After aligning with DeWei, we use the same Triton kernel for the performance bench.
The SIMT kernel run with 2D block load/store, DPAS.
matmul-performance:
M N K oneDNN Triton
0 2048.0 512.0 512.0 3.147170 2.781717
1 2048.0 1024.0 1024.0 11.766426 8.677456
2 2048.0 2048.0 2048.0 35.496352 17.951568
3 2048.0 4096.0 4096.0 89.484749 26.475945
4 4096.0 4096.0 4096.0 130.273616 29.551482
5 2048.0 8192.0 8192.0 153.008826 34.834623
The best performance is under this configuration.
triton.Config({'BLOCK_SIZE_M': 256, 'BLOCK_SIZE_N': 256, 'BLOCK_SIZE_K': 32, 'GROUP_SIZE_M': 4}, num_stages=2,
num_warps=64),
The performance is not good as expectation. Only about 20% to oneDNN on the jupyter hub platform. The expected performance would be 300tfps * 20% = 60tfps on the PVC 1550 for now.
Quickly reviewed the kernel with DeWei. We think there are redundant register movements instructions in the final binary may cause the performance issue. Need further clean up those redundant register movements instructions.
From the example kernel, we can see a lot of redundant move instructions in the kernel.
insertelement
and extractelement
pair which maybe optimized.I used a new the PoC branch chengjun/llvm-target-dpas-ver2
.
The 08-experimental-block-pointer.py
is used to test the performance.
matmul-performance:
M N K oneDNN Triton native Triton 2D load Triton 2D load/store
0 2048.0 512.0 512.0 3.140586 2.251800 2.832453 2.855802
1 2048.0 1024.0 1024.0 11.766426 5.636545 9.421757 9.648848
2 2048.0 2048.0 2048.0 35.201560 8.855548 23.471529 24.476085
3 2048.0 4096.0 4096.0 91.632610 10.826774 36.535730 37.672249
4 4096.0 4096.0 4096.0 130.627861 11.654737 41.180180 42.552650
5 2048.0 8192.0 8192.0 160.887734 11.540294 41.483934 42.576222
6 4096.0 8192.0 8192.0 175.409304 8.006108 43.217000 44.266945
7 8192.0 8192.0 8192.0 173.861867 6.047589 44.402908 45.352001
The performance of oneDNN upbound is ~175. The SIMT Triton kernel is ~45. Only 25% performance to oneDNN.
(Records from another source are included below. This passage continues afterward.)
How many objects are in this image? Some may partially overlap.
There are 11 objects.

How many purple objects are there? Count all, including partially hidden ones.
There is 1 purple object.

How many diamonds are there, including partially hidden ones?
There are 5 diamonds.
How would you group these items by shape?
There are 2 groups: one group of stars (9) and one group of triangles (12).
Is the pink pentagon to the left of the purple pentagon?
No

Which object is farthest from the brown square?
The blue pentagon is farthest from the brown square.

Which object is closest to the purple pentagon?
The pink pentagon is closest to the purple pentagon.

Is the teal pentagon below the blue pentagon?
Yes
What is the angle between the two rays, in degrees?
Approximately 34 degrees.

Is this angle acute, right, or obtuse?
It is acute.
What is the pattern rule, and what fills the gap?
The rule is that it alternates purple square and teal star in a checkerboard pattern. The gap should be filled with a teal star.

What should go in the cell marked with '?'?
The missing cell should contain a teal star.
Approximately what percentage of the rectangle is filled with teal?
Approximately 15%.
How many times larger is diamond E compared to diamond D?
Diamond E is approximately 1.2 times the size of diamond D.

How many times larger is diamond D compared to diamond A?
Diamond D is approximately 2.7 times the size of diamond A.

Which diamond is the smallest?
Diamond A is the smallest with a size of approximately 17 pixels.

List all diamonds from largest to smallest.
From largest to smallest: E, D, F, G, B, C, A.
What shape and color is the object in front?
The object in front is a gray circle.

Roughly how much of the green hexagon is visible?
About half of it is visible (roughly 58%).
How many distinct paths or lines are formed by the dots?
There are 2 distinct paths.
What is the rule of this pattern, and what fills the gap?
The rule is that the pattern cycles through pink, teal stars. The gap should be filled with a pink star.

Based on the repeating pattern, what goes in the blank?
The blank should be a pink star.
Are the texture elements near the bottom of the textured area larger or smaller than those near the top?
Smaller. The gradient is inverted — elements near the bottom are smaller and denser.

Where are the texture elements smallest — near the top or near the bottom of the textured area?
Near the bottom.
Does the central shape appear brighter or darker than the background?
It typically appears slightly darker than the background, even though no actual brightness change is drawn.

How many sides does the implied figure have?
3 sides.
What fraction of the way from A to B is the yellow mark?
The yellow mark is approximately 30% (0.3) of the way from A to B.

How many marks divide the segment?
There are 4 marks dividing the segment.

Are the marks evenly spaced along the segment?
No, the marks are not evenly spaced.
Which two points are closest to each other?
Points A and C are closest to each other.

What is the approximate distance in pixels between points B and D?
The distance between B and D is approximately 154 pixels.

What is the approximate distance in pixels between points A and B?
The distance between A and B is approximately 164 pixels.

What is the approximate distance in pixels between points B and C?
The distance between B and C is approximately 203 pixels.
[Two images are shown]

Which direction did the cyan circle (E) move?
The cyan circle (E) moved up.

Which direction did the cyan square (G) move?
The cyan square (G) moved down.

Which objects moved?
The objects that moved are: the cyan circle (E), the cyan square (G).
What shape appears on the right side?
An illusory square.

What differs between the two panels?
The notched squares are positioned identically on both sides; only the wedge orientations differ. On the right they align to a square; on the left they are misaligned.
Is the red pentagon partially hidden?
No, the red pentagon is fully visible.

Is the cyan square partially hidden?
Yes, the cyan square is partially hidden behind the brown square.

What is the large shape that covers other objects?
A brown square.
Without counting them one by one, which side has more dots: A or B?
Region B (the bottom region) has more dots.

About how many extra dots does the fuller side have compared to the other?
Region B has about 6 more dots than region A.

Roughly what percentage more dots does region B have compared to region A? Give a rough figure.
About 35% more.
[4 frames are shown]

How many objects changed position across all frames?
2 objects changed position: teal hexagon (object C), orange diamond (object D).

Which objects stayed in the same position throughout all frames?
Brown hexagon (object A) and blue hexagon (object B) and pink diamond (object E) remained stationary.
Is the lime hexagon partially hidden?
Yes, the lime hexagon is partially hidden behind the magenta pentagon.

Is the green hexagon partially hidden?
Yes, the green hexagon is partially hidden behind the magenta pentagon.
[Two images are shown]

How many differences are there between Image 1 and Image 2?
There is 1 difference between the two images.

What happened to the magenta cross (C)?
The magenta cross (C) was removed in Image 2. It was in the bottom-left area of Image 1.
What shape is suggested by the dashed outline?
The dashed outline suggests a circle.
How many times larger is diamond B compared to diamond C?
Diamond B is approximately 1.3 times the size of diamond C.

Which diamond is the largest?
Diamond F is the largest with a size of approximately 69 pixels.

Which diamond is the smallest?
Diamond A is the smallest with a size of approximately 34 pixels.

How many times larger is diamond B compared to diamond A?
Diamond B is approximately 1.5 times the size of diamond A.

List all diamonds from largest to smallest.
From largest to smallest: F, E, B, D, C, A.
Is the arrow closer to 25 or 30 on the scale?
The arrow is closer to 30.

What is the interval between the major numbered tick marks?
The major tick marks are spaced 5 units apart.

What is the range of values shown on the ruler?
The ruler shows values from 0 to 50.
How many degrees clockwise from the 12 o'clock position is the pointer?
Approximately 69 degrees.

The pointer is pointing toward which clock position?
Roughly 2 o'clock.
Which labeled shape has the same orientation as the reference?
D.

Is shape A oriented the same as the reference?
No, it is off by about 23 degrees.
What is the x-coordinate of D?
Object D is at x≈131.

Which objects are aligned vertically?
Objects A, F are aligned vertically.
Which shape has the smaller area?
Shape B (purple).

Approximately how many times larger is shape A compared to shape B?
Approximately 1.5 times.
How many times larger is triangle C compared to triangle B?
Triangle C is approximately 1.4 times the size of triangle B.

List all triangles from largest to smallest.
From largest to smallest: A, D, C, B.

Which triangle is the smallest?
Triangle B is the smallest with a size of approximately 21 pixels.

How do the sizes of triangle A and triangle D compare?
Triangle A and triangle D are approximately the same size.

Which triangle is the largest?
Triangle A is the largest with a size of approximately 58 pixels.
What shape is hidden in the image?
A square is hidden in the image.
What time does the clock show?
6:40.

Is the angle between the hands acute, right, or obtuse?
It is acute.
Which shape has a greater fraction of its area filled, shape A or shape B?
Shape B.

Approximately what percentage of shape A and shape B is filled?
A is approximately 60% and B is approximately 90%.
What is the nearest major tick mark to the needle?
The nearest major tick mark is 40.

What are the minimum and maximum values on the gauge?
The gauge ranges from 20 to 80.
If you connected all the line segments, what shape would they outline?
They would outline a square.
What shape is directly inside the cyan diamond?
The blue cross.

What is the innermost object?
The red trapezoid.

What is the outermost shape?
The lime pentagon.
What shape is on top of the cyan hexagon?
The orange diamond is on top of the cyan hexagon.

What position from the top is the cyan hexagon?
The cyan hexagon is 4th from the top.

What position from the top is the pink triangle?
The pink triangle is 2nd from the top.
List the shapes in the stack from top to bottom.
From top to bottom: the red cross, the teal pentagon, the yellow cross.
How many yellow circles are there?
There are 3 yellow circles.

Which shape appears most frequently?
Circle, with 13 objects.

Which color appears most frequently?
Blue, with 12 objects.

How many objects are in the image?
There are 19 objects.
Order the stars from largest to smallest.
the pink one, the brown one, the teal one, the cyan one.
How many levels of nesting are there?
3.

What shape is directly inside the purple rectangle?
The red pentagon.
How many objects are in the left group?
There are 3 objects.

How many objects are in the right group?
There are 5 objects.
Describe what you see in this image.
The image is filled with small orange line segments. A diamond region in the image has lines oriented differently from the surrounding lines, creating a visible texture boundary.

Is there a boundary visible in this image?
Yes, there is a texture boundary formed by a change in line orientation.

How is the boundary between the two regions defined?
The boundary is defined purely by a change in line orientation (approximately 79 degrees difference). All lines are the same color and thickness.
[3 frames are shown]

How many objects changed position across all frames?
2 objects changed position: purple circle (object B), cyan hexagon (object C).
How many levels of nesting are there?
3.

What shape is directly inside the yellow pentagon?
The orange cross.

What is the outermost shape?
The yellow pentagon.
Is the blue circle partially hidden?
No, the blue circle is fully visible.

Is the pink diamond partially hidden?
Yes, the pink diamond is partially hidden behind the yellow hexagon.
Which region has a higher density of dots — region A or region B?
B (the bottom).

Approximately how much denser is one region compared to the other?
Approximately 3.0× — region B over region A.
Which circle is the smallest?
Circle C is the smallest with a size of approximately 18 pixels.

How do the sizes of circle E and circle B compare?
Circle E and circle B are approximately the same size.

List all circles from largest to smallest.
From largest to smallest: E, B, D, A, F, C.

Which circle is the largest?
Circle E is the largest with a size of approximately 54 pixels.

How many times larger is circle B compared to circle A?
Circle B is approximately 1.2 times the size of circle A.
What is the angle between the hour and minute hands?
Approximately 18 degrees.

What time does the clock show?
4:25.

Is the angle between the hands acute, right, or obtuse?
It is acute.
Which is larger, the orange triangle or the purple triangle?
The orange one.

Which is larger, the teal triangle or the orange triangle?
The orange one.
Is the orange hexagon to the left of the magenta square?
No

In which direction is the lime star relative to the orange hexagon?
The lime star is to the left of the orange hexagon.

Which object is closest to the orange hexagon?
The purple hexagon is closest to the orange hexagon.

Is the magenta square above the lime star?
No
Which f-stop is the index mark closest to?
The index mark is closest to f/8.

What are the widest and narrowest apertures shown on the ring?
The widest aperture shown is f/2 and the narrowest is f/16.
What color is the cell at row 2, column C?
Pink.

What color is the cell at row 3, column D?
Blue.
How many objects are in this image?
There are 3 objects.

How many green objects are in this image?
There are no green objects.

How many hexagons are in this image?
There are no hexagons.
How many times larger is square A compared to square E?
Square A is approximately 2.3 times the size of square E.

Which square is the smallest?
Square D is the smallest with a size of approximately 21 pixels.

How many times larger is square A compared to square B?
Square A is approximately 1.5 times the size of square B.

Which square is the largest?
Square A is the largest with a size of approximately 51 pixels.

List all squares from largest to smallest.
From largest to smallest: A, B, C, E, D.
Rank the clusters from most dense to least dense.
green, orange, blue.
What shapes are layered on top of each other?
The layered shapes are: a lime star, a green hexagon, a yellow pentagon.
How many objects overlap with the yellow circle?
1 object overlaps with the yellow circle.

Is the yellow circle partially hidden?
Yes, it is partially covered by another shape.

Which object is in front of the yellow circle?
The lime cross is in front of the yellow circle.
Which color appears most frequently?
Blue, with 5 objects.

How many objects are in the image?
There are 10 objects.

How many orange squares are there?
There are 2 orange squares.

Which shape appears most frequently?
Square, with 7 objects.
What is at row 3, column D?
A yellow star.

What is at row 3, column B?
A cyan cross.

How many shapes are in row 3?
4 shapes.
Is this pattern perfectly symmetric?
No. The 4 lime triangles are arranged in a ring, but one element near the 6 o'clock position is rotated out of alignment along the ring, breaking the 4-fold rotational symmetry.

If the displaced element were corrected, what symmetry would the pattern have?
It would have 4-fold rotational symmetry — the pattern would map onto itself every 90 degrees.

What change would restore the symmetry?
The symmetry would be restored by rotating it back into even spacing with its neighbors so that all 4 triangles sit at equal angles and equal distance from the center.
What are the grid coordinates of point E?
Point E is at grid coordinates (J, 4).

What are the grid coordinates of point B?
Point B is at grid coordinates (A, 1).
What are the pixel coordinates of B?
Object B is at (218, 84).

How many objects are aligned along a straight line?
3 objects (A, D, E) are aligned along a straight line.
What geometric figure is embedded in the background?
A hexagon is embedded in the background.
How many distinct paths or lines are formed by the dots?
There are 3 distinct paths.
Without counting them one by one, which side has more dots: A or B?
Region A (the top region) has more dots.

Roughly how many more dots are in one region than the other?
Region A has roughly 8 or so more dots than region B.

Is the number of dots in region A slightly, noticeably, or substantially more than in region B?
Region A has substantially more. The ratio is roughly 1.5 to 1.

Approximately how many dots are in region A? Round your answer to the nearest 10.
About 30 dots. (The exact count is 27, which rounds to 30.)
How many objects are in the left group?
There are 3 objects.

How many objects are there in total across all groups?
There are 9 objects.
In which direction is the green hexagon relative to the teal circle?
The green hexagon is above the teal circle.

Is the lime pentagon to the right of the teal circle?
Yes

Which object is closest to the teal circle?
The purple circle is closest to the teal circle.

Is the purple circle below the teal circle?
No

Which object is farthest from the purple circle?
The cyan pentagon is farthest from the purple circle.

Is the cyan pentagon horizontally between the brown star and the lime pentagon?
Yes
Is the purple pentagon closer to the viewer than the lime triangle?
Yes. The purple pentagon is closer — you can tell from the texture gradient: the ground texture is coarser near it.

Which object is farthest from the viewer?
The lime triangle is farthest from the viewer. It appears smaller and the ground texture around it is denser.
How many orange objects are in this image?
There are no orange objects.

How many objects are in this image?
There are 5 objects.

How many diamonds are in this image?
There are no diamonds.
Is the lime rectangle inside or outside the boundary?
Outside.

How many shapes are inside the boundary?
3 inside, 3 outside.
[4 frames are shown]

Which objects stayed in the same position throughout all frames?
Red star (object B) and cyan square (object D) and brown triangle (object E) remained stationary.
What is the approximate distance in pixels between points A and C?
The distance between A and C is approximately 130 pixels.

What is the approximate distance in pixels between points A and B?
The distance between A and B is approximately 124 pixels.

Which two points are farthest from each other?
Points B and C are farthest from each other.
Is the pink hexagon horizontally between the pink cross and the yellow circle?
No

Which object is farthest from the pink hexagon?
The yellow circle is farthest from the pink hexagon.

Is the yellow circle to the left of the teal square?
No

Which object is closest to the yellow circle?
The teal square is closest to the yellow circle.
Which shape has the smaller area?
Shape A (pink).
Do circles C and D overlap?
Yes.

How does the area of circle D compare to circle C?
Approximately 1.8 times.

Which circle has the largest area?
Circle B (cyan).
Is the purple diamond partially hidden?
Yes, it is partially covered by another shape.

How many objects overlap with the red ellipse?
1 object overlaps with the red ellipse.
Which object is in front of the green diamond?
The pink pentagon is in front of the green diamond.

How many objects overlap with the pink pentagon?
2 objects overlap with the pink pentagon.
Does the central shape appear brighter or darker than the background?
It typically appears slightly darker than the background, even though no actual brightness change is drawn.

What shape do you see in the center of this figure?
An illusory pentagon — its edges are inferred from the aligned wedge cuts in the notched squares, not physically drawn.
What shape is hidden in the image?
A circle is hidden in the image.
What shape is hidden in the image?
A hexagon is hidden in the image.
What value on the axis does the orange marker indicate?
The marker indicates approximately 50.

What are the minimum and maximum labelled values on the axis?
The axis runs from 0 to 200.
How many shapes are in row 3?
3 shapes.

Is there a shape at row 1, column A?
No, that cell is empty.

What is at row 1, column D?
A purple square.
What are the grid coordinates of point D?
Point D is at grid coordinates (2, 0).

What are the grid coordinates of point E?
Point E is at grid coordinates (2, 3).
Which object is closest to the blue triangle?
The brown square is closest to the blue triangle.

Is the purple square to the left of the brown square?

for the 08-experimental-block-pointer.py with gemm size 4k4k4k*fp16, with triton lowering to spirv(vc-intrinsics), the max perf is as below: 295tflops with all the optimizations: 2dload, 2dstore, 2dprefetch, etc (MLIR team 300 tflops, XeTLA 310tflops) 150tflops without prefetch
the machine info is PVC (Max 1550) EUCount = 512 ThreadCount = 4096 SliceCount = 1 SubSliceCount = 64
Hi @Dewei-Wang-sh @chengjunlu can you guys measure your respective experiments on the same GPU please. So it is easy to compare. We need:
on PVC Max 1550 EUCount = 512 ThreadCount = 4096 SliceCount = 1 SubSliceCount = 64 oneDNN : 195tflops performance for SIMD approach with (DPAS + 2D block load + 2D block store) : 150tflops performance for SIMD approach with (DPAS + 2D block load + 2D block store + prefetch) : 290tflops
The SIMT Triton GEMM performance get ~85% of oneDNN kernel in 4K 4K 4K case.
matmul-performance:
M N K oneDNN Triton 2D load/store
0 2048.0 512.0 512.0 3.129673 3.024580
1 2048.0 1024.0 1024.0 11.766426 10.957663
2 2048.0 2048.0 2048.0 35.496352 35.339673
3 2048.0 4096.0 4096.0 89.707556 79.336740
4 4096.0 4096.0 4096.0 126.444561 107.118973
5 2048.0 8192.0 8192.0 149.954023 108.694400
6 4096.0 8192.0 8192.0 176.490089 122.644700
7 8192.0 8192.0 8192.0 173.973367 129.720290
The code branches: GENX LLVM. https://github.com/chengjunlu/llvm/tree/chengjun/genx Triton. https://github.com/intel/intel-xpu-backend-for-triton/tree/chengjun/llvm-target-dpas-ver2
Things need to do :
%88 = call <64 x i16> @llvm.genx.GenISA.LSC2DBlockRead.v64i16(i64 %52, i32 %35, i32 %36, i32 %38, i32 %75, i32 %51, i32 16, i32 16, i32 32, i32 2, i1 false, i1 false, i32 0) #3, !dbg !483
%89 = call <32 x i32> @llvm.genx.GenISA.LSC2DBlockRead.v32i32(i64 %55, i32 %46, i32 %47, i32 %49, i32 %54, i32 %76, i32 16, i32 16, i32 32, i32 2, i1 false, i1 true, i32 0) #3, !dbg !486
Create a LLVMIR file that uses DPAS, 2d block read/write, and prefetch instructions to get an estimate initial performance at SIMT path.
One could use compiler to generate the LLVM IR file, but not implement the analysis portion and hard code the transformation portion as needed.